I have just thought an idea of ranking researchers, which I think is a good topic for my course project of EC 724.
There are millions of researchers all around the world. Despite the fact that science has been broken down into many specific fields , there are still thousands of researchers in each field.
Who is the best researcher in a field? A researcher can usually point out several famous researchers in the field he is familiar with. However, we still lack a reasonable quantitative metric to describe “how famous” a researcher is.
We realize that in real life the harm of a ranking system usually surplus the benefit it brings. A poor designed ranking system which relies obviously on a certain set of metrics will draw people’s attention to those metrics and make them ignore the true meaning of research.
For example, the existing university ranking system in China relies heavily on the number of published papers. That’s the reason why the number of paper published by Chinese researchers has increased so rapidly. However, a large portion of those papers don’t worth reading.

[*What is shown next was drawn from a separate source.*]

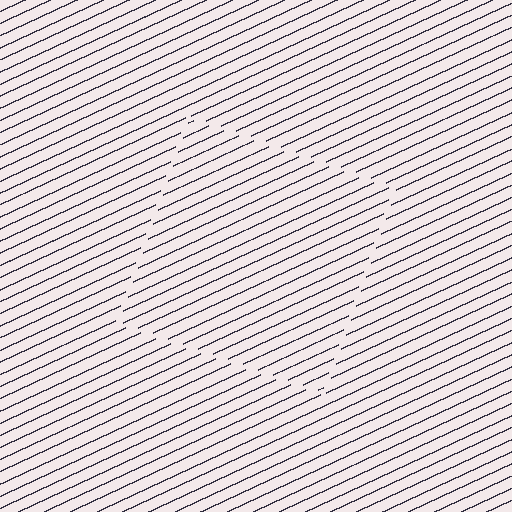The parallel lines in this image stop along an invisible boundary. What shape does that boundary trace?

In our research, we want to design a ranking system which is independent of specific metric. The score we assign to each professor just reflect other researchers’ opinions towards him.
That’s a score that
This is indeed a optimization problem. Suppose there are N researchers. vector x is the score assigned to each researchers. We need to find an optimal x* that satisfies each professors as much as possible.
So it is a multiobjective optimization problem with N objectives. We can find all the pareto optimal solutions first.
What’s the constraint. There are some training set. Which should be satisfied. For example, if we know that professor A is surely better than B, the score of A should be no less that of B.
The problem is that we cannot send questionnaire to every researchers. Instead we deduce a researcher’s opinion from his publications. We assume that the publication of professor can represent all his academic opinions.
We need overcome the problem of frequent mutual reference. We know that researcher in the same group will refer each other’s literature frequently. We need prove that our algorithm is insensitive to this factor. That is to say, people in a group can not gain advantage by deliberately mutually refers each others’ paper.
We need to show that the result is insensitive to the number of publications. A researcher cannot gain advantage by publishing more low quality papers.